Assim, este trabalho compara a eficiência de revestimentos de carbeto de tungstênio produzidos por soldagem oxiacetilênica e por aspersão térmica (HVOF, de high velocity oxygen fuel) frente ao desgaste por abrasão. 

 

Fundamentação teórica 

Nesta seção são apresentadas definições e aplicações dos revestimentos, bem como a caracterização de processos de revestimento com carbeto de tungstênio (WC). O revestimento duro pode ser descrito como uma alternativa para obtenção de propriedades, por meio da aplicação de uma camada de certo material sobre uma superfície, com o objetivo que ela apresente alta resistência ao desgaste. O revestimento é depositado em superfícies que serão submetidas a algum tipo de desgaste como, por exemplo, por abrasão (15,19). Dentre os principais setores que usam esses revestimentos estão o aeronáutico, aeroespacial, automotivo e petroquímico, entre outras áreas. 

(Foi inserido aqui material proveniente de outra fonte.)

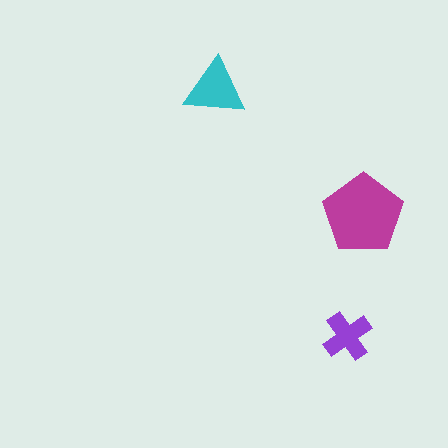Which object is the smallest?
The purple cross.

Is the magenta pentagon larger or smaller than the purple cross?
Larger.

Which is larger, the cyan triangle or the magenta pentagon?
The magenta pentagon.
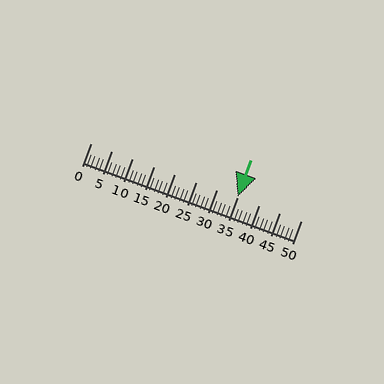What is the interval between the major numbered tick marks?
The major tick marks are spaced 5 units apart.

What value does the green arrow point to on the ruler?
The green arrow points to approximately 35.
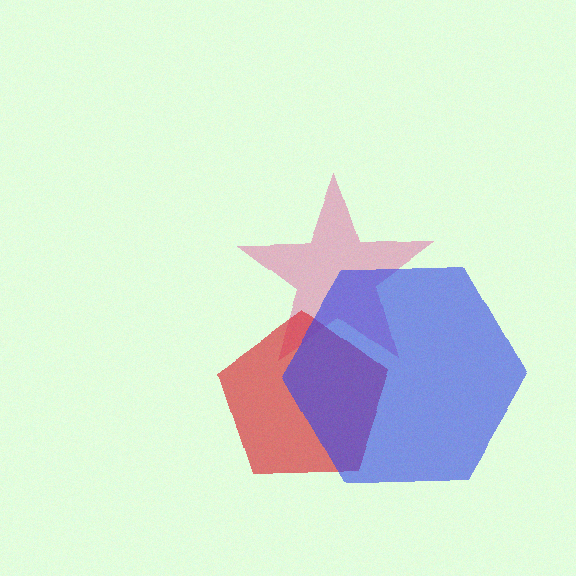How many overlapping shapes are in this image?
There are 3 overlapping shapes in the image.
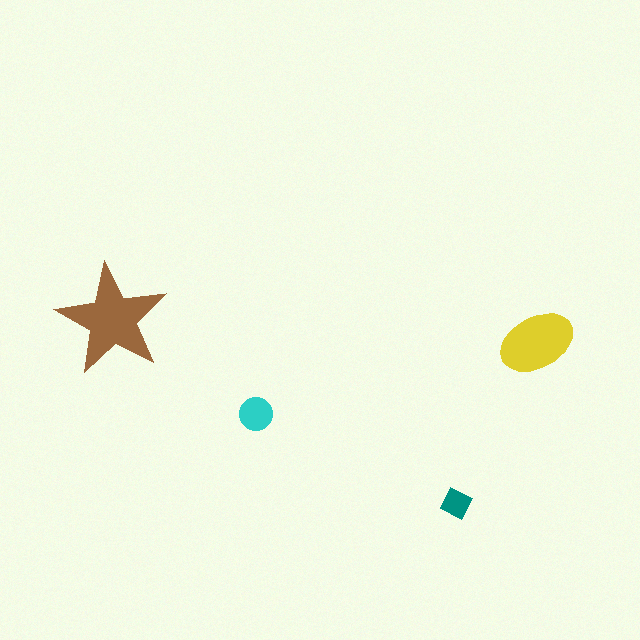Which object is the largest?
The brown star.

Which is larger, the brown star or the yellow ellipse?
The brown star.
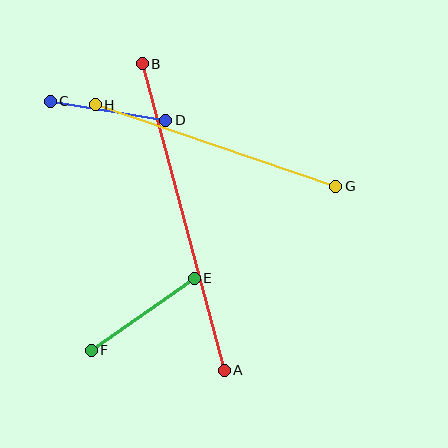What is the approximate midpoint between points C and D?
The midpoint is at approximately (108, 111) pixels.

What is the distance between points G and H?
The distance is approximately 254 pixels.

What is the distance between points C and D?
The distance is approximately 117 pixels.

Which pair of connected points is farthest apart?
Points A and B are farthest apart.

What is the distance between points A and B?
The distance is approximately 317 pixels.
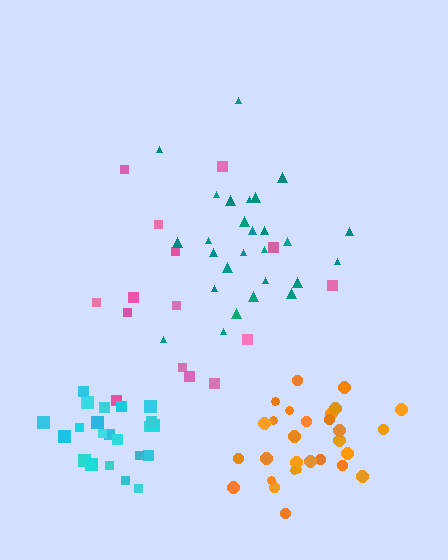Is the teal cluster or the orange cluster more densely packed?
Orange.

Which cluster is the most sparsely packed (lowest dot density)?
Pink.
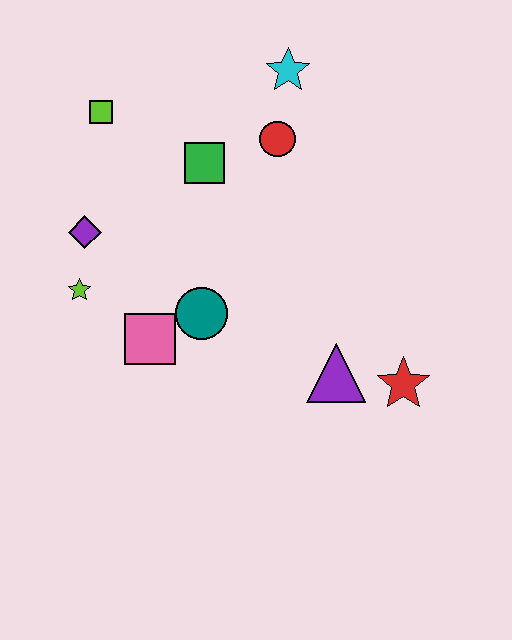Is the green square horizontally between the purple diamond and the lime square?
No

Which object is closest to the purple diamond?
The lime star is closest to the purple diamond.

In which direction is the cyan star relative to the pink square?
The cyan star is above the pink square.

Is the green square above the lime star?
Yes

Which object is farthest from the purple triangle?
The lime square is farthest from the purple triangle.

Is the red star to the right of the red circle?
Yes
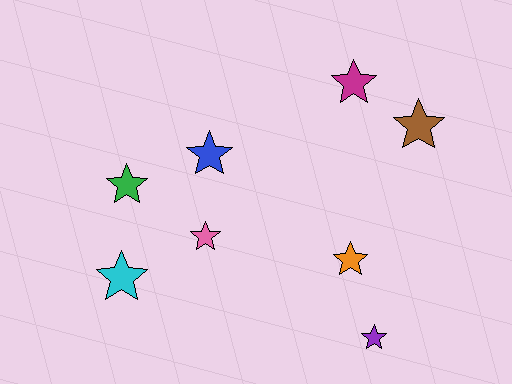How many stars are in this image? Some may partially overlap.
There are 8 stars.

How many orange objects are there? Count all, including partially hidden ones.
There is 1 orange object.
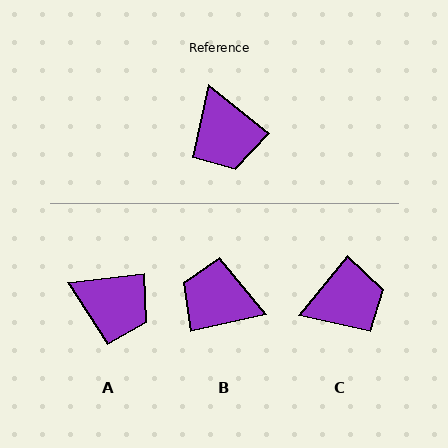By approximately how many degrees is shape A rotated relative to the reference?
Approximately 46 degrees counter-clockwise.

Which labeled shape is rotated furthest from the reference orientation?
B, about 129 degrees away.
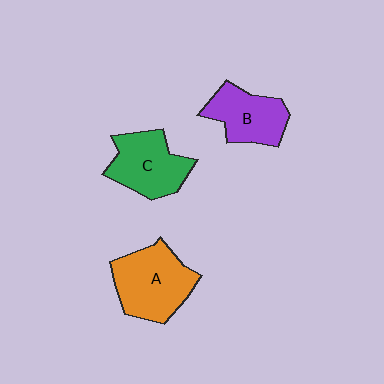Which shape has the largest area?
Shape A (orange).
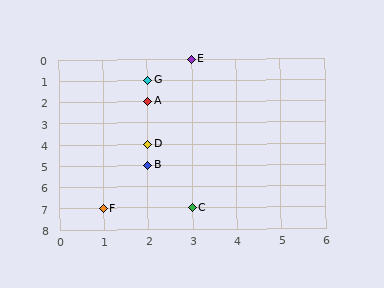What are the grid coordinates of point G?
Point G is at grid coordinates (2, 1).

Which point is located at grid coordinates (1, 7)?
Point F is at (1, 7).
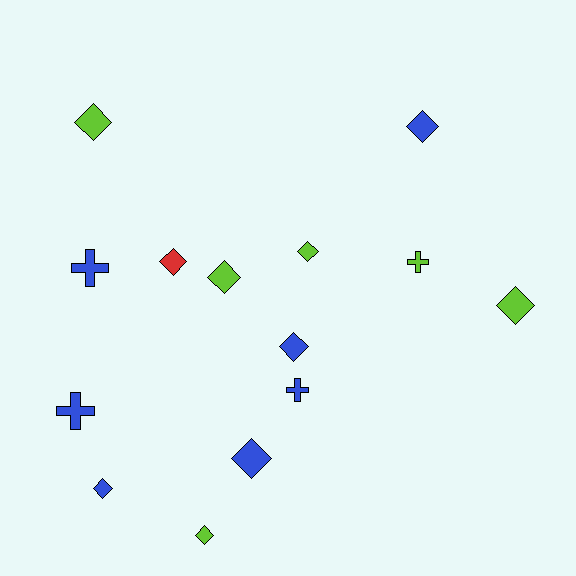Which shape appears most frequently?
Diamond, with 10 objects.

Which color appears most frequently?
Blue, with 7 objects.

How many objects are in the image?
There are 14 objects.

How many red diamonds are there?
There is 1 red diamond.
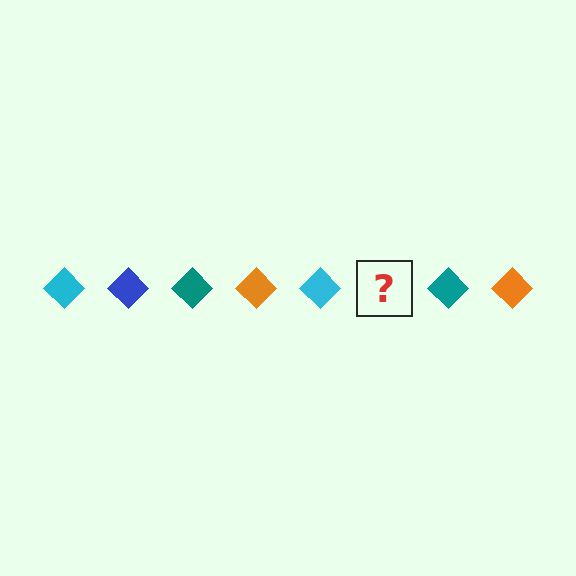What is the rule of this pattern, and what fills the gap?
The rule is that the pattern cycles through cyan, blue, teal, orange diamonds. The gap should be filled with a blue diamond.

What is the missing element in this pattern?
The missing element is a blue diamond.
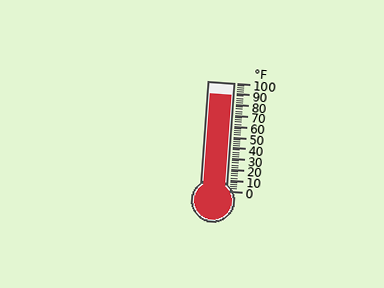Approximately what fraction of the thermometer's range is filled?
The thermometer is filled to approximately 90% of its range.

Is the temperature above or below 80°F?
The temperature is above 80°F.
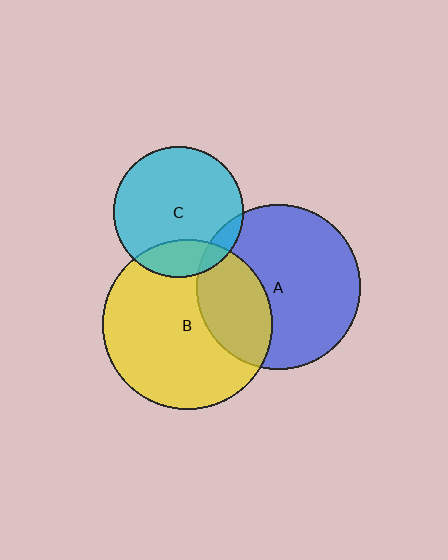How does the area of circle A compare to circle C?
Approximately 1.6 times.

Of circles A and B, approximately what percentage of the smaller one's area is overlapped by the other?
Approximately 30%.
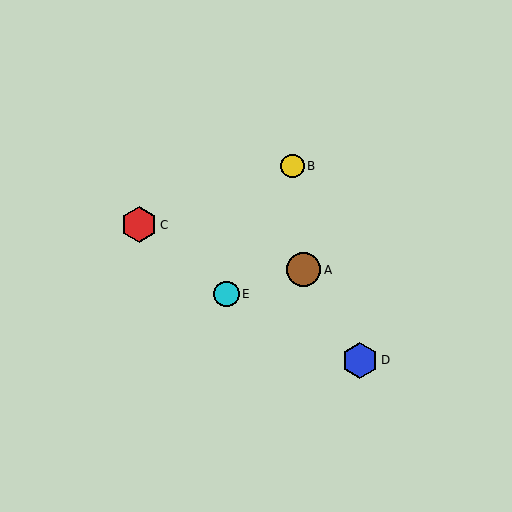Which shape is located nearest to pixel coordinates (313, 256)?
The brown circle (labeled A) at (303, 270) is nearest to that location.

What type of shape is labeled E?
Shape E is a cyan circle.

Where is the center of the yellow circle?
The center of the yellow circle is at (293, 166).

Geralmente, aplica-se o revestimento nas superfícies antes destas entrarem em operação, minimizando assim paradas de equipamentos para substituição de peças. Ligas especiais resistentes ao desgaste têm sua vida útil aumentada em até dez vezes em comparação ao metal sem revestimento (22,24,29). Existem diferentes tipos de materiais para deposição disponíveis no mercado. Uma das categorias de materiais utilizados é conhecida como cermeto, que apresenta fases mistas de cerâmica e metais. Geralmente, é usado o carbeto de tungstênio envolvido com uma matriz de níquel ou cobalto, disponibilizando as melhores características do material metálico e cerâmico. Também são usados em grande escala o cromo e diversas ligas metálicas (1,9,29). Os métodos de aplicação dos revestimentos podem ser executados por soldagem como, por exemplo, oxiacetilênico e MIG/ MAG. Também pode ser aplicado por eletrodeposição ou laser. 

Atualmente, tem se desenvolvido a tecnologia de aspersão térmica, que pode ser realizada por processo hipersônico oxy-combustível de alta velocidade (HVOF) e Arc Spray, entre outras (15,25). O carbeto de tungstênio (WC) é um material cerâmico de grande importância devido às suas propriedades únicas. Possui alta dureza e excelente resistência ao desgaste, bem como apresenta estabilidade dimensional e térmica, além de boa resistência à corrosão. A resistência ao desgaste é sua principal característica e devido a isso é usado em diversas áreas na indústria (2,16,20). A temperatura de fusão do WC é de 2.800°C e a dureza é bastante elevada, variando de 1.800 a 2.200 HV. Um dos aspectos negativos nas propriedades do material é a brusca queda de dureza com o aumento da temperatura, que é significativa a partir da temperatura de 400°C (2,5,6,27). O WC também apresenta bastante fragilidade. Sua tenacidade pode ser aumentada pela inclusão de uma matriz metálica dúctil, podendo ser cobalto, níquel ou ferro. Na maioria das aplicações é usado cobalto ou níquel e, em pequena escala, o ferro. A matriz metálica atua como uma ligante, isolando as partículas de carbeto umas das outras e prevenindo a propagação de trinca de uma partícula para outra (9,26,27,31). A combinação do WC com um metal ligante forma um compósito de cerâmica-metal chamado de cermeto, cuja combinação de fases (matriz e particulada) o torna resistente a altas temperaturas. 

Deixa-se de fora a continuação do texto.